Ramaphosa’s R500bn relief plan welcomed – but where will the money come from?

About R200bn of the R500bn President Cyril Ramaphosa has pledged to address the Covid-19 crisis will be ‘new money’ that will have to be borrowed, with terms and conditions attached, and then paid back.
Image: Themba Hadebe / AFP

The UIF’s Covid-19 temporary employer/employee relief scheme has paid out R1.6bn

Economists have welcomed the socio-economic relief measures worth R500bn announced by President Cyril Ramaphosa to address the Covid-19 crisis.

Economist Xhanti Payi said the government had done well to offer relief to the most vulnerable in terms of cash and vouchers so as to stave off hunger.

“Had the government not moved in a significant way, it may have led to unrest and the violation of the lockdown,” Payi said in a note on the stimulus package.

However, another economist, Mike Schussler, said though the R500bn injection was welcome, the challenge was how the country would pay for the extra billions.

Schussler said though some of the R500bn was reprioritised from existing departments and from the Unemployment Insurance Fund (UIF), the government still needed to raise close to R200bn from other sources. He said this was a lot of money and plans had to be tabled on how it would be raised and under what terms.

“We need to wait until the finance minister (Tito Mboweni) presents an emergency budget on how we will pay for all this. The questions to be answered are, where are we borrowing it from, and how are we going to pay it back,” Schussler said.

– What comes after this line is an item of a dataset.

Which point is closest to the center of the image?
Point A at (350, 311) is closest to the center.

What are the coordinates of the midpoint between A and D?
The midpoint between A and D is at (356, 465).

He said the budget from Mboweni would give an indication of whether a wealth tax would be raised or whether there would be a raid on pension funds.

Schussler said that while the injection was needed, the country must find ways, within reason, to open up the economy so that some people could get back to work.

In his note, Payi said not all of the R500bn was new money as R130bn would come from other budget items, R40bn from the UIF, R70bn from tax breaks and R200bn from a loan guarantee scheme.

“The balance is what may come from loans, including what SA is eligible for from the IMF (International Monetary Fund),” Payi said.

He said the reprioritisation of the budget needed to be done with dexterity.

“One supposes that the risk-adjusted gradual opening of the economy will drive this to a large extent,” Payi said.

Meanwhile, the department of employment and labour said that by the end of business on Tuesday, the UIF’s Covid-19 temporary employer/employee relief scheme (Ters) had paid out R1.6bn, helping more than 37,000 companies and 600,000 workers.

The department said R40bn had been set aside for income support payments for workers whose employers are not able to pay their wages during the lockdown.